— И тогда она спросила про татуировки?
— Мы сидели у меня в комнате, так что не разбудили бы его. Покурили конопли, и она принялась рассматривать мою руку, водить пальцами по буквам, задавать вопросы. Ну и про татуировки тоже. Я знал, что утром она уедет. Она была как корабль, который просто проплывает мимо. И я рассказал ей ту давнюю историю.

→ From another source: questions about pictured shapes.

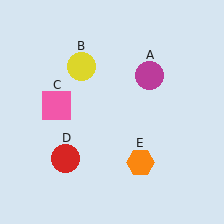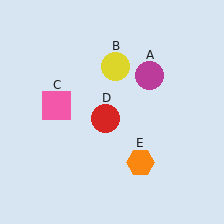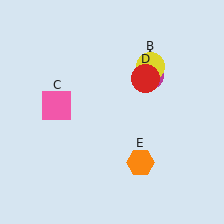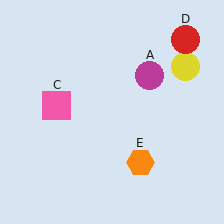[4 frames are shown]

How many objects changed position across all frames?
2 objects changed position: yellow circle (object B), red circle (object D).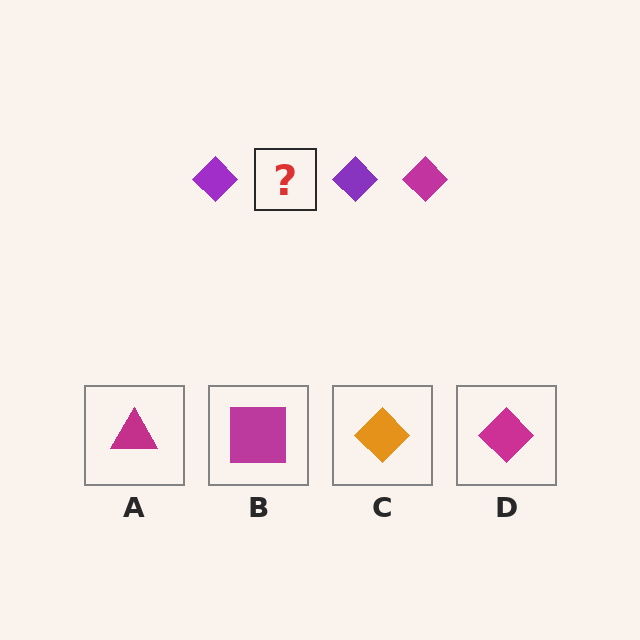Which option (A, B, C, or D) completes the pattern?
D.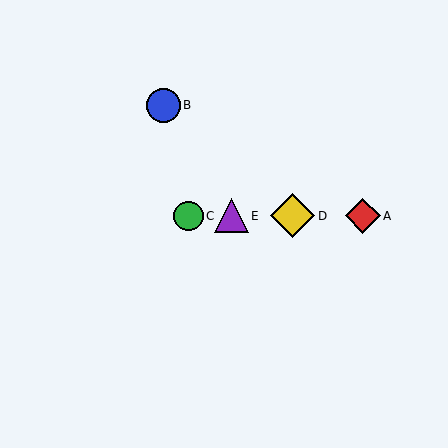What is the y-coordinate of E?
Object E is at y≈216.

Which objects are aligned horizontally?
Objects A, C, D, E are aligned horizontally.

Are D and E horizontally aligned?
Yes, both are at y≈216.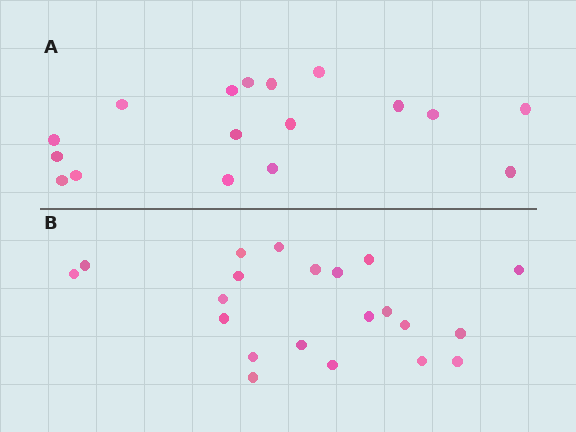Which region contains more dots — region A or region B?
Region B (the bottom region) has more dots.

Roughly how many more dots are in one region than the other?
Region B has about 4 more dots than region A.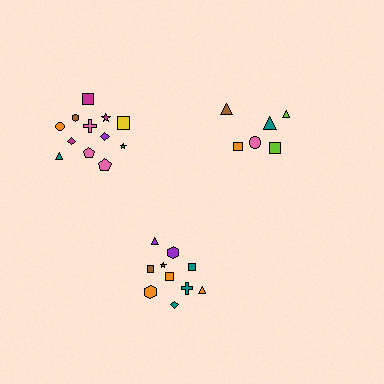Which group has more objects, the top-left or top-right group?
The top-left group.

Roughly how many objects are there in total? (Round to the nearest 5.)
Roughly 30 objects in total.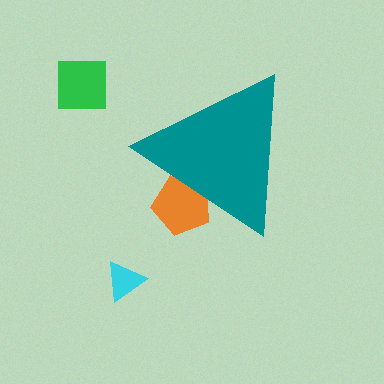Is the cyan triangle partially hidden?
No, the cyan triangle is fully visible.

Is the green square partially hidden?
No, the green square is fully visible.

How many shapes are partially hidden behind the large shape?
1 shape is partially hidden.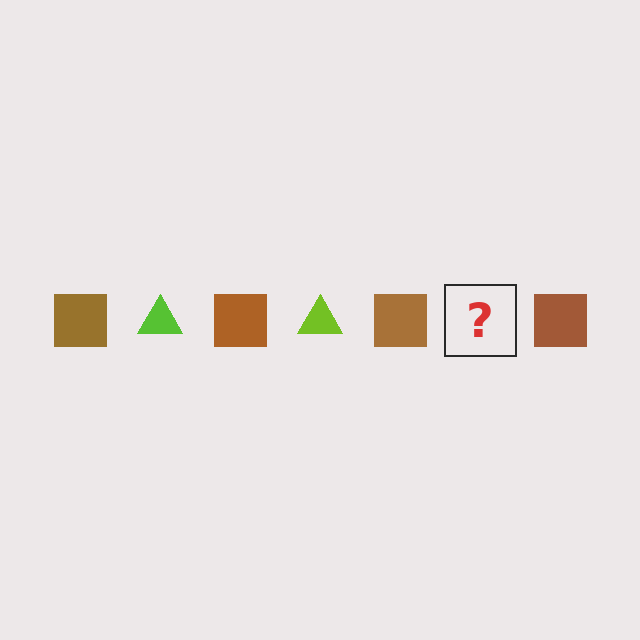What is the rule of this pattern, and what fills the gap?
The rule is that the pattern alternates between brown square and lime triangle. The gap should be filled with a lime triangle.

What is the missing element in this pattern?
The missing element is a lime triangle.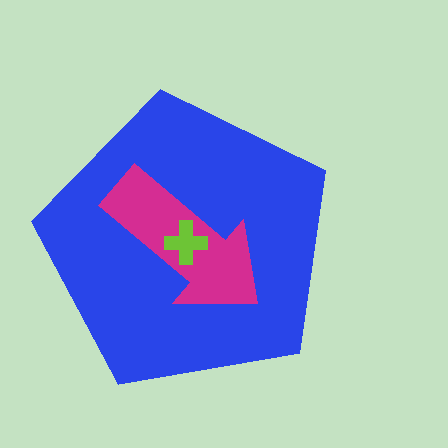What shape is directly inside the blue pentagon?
The magenta arrow.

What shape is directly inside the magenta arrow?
The lime cross.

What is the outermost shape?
The blue pentagon.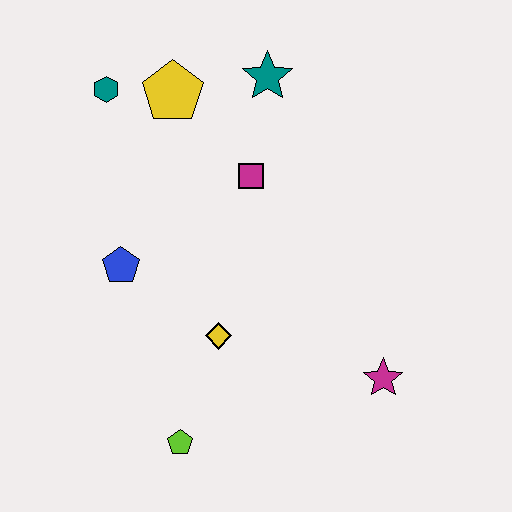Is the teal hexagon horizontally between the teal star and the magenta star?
No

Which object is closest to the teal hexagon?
The yellow pentagon is closest to the teal hexagon.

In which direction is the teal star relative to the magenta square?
The teal star is above the magenta square.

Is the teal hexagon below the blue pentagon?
No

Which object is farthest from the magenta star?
The teal hexagon is farthest from the magenta star.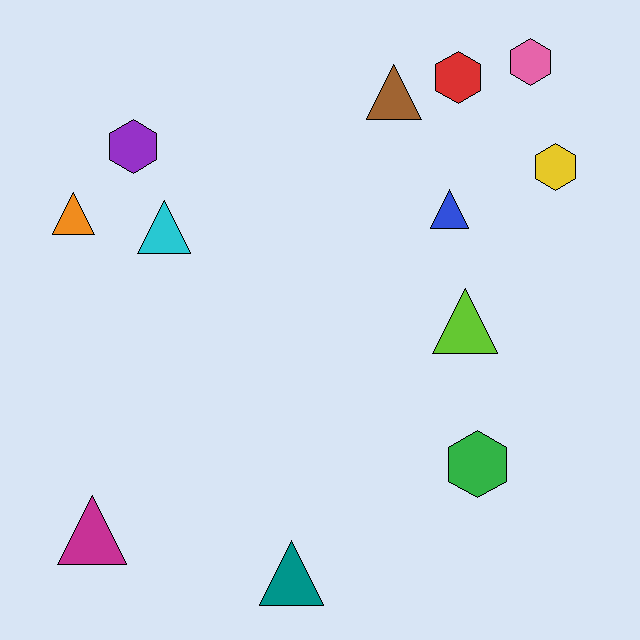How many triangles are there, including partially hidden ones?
There are 7 triangles.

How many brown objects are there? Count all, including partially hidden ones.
There is 1 brown object.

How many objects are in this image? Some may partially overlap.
There are 12 objects.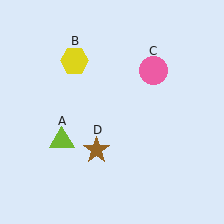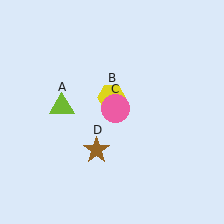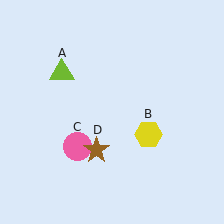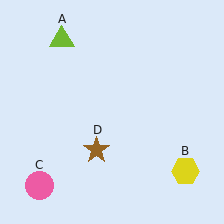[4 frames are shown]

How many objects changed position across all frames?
3 objects changed position: lime triangle (object A), yellow hexagon (object B), pink circle (object C).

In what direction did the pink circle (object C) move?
The pink circle (object C) moved down and to the left.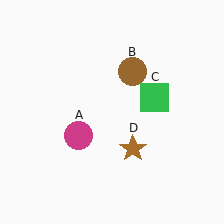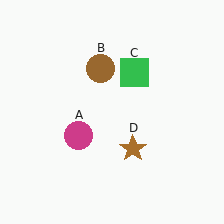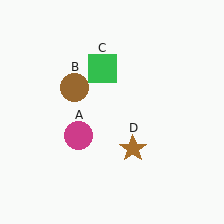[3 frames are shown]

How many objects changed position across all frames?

— Историю обо мне, — сказала я.
— Да, — ответил он. — Я был под кайфом, ощутил дежавю. Рассказал про нашу группу «Сон-трава», про то, как мы сбежали из дома. Про аварию. Я сказал, что за рулём была ты, но гадостей говорить про тебя не стал. Никогда не говорил про тебя ничего плохого. Ни Энджи, никому. Ты ведь была просто бедной богатой девочкой, у которой куча денег, но никому нет до неё дела. Так ведь оно и было. Рассказал и то, каким я был нищебродом, восходящей звездой, как стремился к лучшему, пока не случилась катастрофа, — мне тоже казалось, что так и было, но он продолжал. — В моей версии я тебя не выдал. Я ни слова не сказал копам. Я проглотил чувство вины, представил себя по-настоящему благородным, понимаешь? Это свинство, но я всегда хотел, чтобы всё так и было. Я хотел, чтобы эта история была настоящей.

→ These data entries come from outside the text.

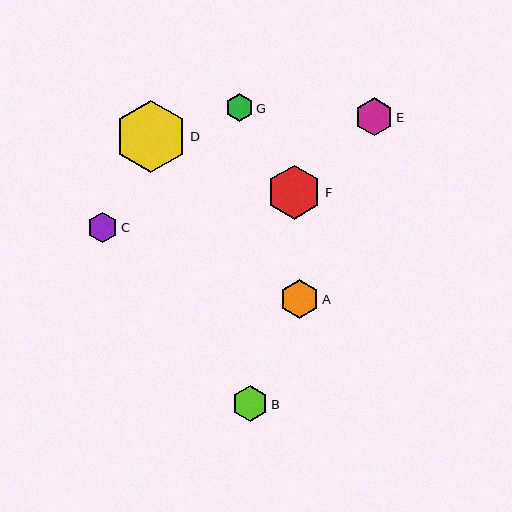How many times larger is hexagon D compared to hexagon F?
Hexagon D is approximately 1.3 times the size of hexagon F.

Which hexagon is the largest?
Hexagon D is the largest with a size of approximately 72 pixels.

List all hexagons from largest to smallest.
From largest to smallest: D, F, A, E, B, C, G.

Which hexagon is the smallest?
Hexagon G is the smallest with a size of approximately 28 pixels.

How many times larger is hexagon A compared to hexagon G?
Hexagon A is approximately 1.4 times the size of hexagon G.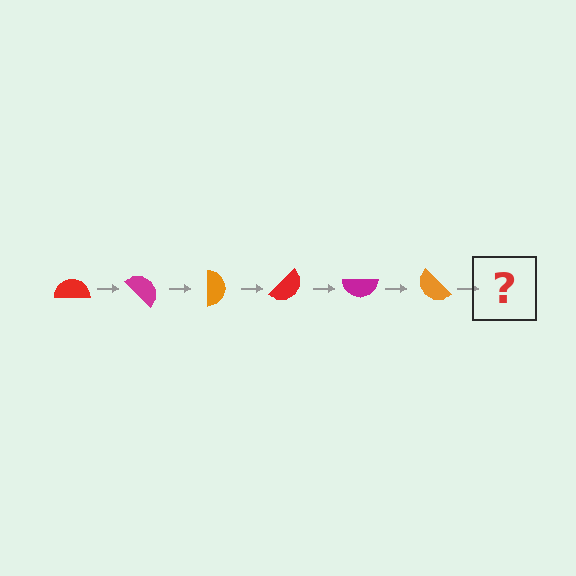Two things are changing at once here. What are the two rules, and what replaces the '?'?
The two rules are that it rotates 45 degrees clockwise each step and the color cycles through red, magenta, and orange. The '?' should be a red semicircle, rotated 270 degrees clockwise from the start.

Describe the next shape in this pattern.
It should be a red semicircle, rotated 270 degrees clockwise from the start.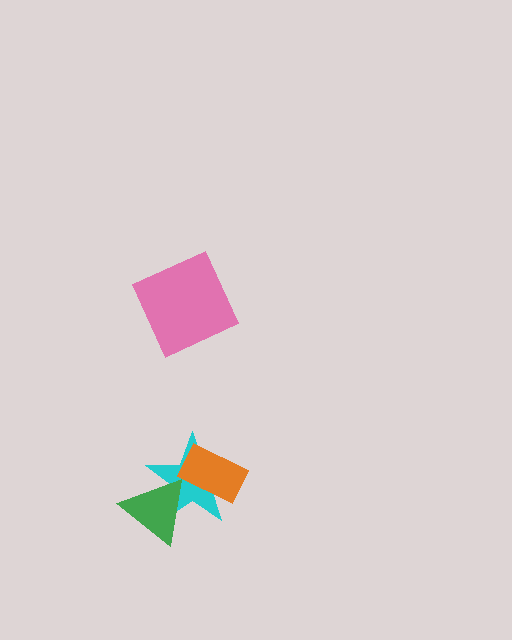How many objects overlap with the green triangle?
1 object overlaps with the green triangle.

Он смотрел на меня так трогательно и виновато, и в неясном свете, несмотря на глубокие морщины у рта, он снова казался мальчишкой, которого я знала. Я видела, как этот мальчишка жалел, что всё рассказал копам. Эта история позволяла хоть ненадолго обратить его боль в героизм, и я видела, отчего ему так этого хотелось. Он так и остался мальчишкой. Ни жены, ни детей, только машины, гитары и конопля. Всё такой же очаровательный. Интересно, думала я, есть ли доля моей вины в том, что Тиг так и не вырос. Если бы он закончил Брайтон, колледжи всей страны поборолись бы за этого гениального математика. У него могла бы быть семья. Он мог бы проектировать новые машины, а не чинить старые.

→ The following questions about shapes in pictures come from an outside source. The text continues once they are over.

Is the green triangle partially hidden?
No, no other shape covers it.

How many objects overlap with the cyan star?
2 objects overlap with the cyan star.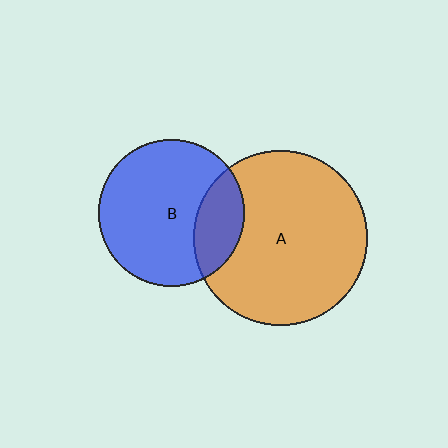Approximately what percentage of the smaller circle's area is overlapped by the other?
Approximately 25%.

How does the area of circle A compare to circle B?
Approximately 1.4 times.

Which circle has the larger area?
Circle A (orange).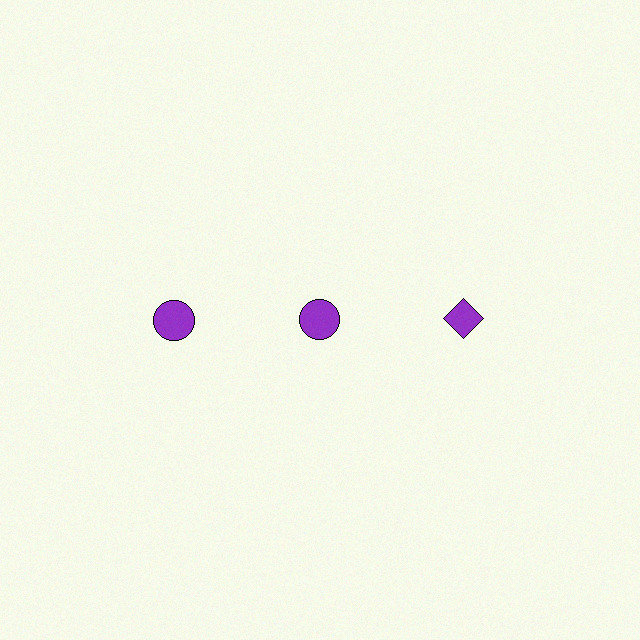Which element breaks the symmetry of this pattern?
The purple diamond in the top row, rightmost column breaks the symmetry. All other shapes are purple circles.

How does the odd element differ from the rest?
It has a different shape: diamond instead of circle.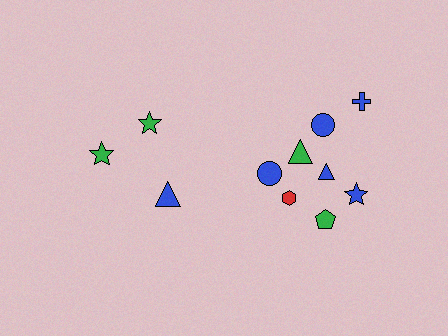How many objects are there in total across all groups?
There are 11 objects.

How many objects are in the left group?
There are 3 objects.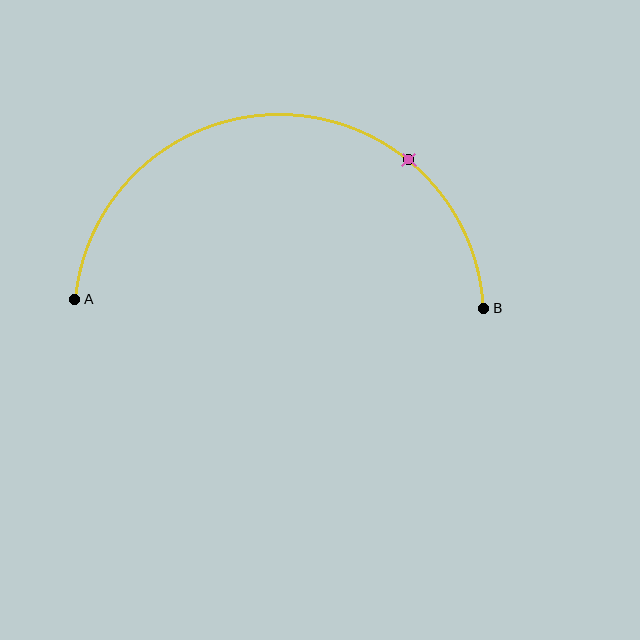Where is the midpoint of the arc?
The arc midpoint is the point on the curve farthest from the straight line joining A and B. It sits above that line.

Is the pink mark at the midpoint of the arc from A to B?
No. The pink mark lies on the arc but is closer to endpoint B. The arc midpoint would be at the point on the curve equidistant along the arc from both A and B.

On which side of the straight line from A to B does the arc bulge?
The arc bulges above the straight line connecting A and B.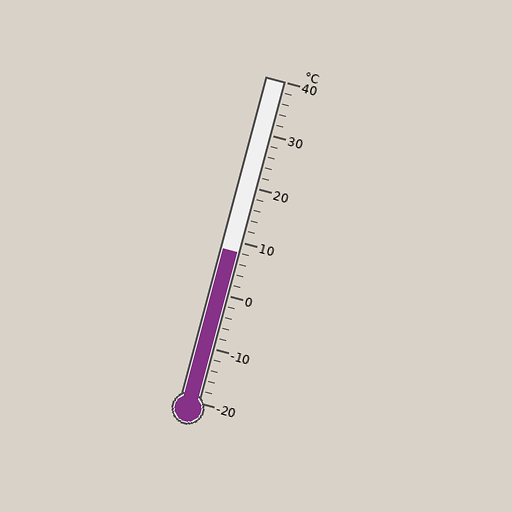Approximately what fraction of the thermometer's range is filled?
The thermometer is filled to approximately 45% of its range.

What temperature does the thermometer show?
The thermometer shows approximately 8°C.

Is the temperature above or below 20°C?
The temperature is below 20°C.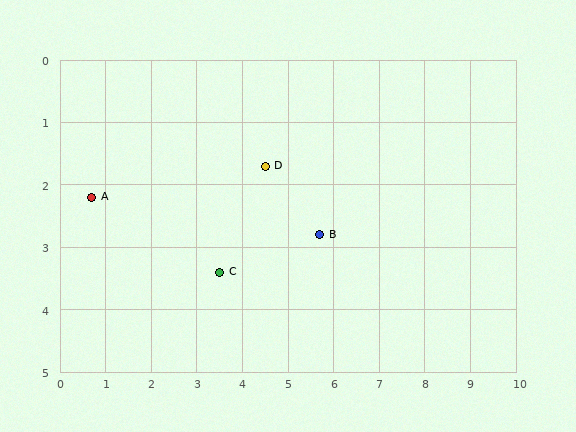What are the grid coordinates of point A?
Point A is at approximately (0.7, 2.2).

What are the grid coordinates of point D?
Point D is at approximately (4.5, 1.7).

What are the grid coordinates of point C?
Point C is at approximately (3.5, 3.4).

— Почему тебе стыдно? — спросила я. — Всё честно. Ведь это я виновата, Тиг.
Он резко встряхнул головой.
— Блин, Смифф, хватит, — сказал он. — Не было виноватых. Только два глупых ребёнка, совершивших большую ошибку. Один из них поплатился, потому что очень любил другого.
— Ты? — спросила я. Потому что я должна была спросить. Та девочка, которой я была когда-то, девочка, изголодавшаяся по любви, настойчиво требовала ответ.
Он улыбнулся.
— Конечно. Когда я перешёл в Брайтон, Господи, как же мне было паршиво. Как одиноко. Ещё хуже, чем до Брайтона. Ну то есть у меня были друзья, подружки, мамаша. Но не было никого, кто был бы похож на тебя. Конечно, я тебя любил. Но всё равно предал. Я столько лет ждал, чтобы попросить прощения.
Это было очень трогательно, но нечестно. Он ведь всего лишь сказал правду.
Я подалась вперёд.
— Нет, это я должна просить прощения. Ты ни в чём не виноват. Только я.
Мы смотрели друг на друга нежно, очень нежно, и я ощущала то самое всепрощение, какое пыталась купить семь лет назад. Теперь же я приехала сюда и увидела, что оно ждало меня с самого начала. Ждало все эти годы.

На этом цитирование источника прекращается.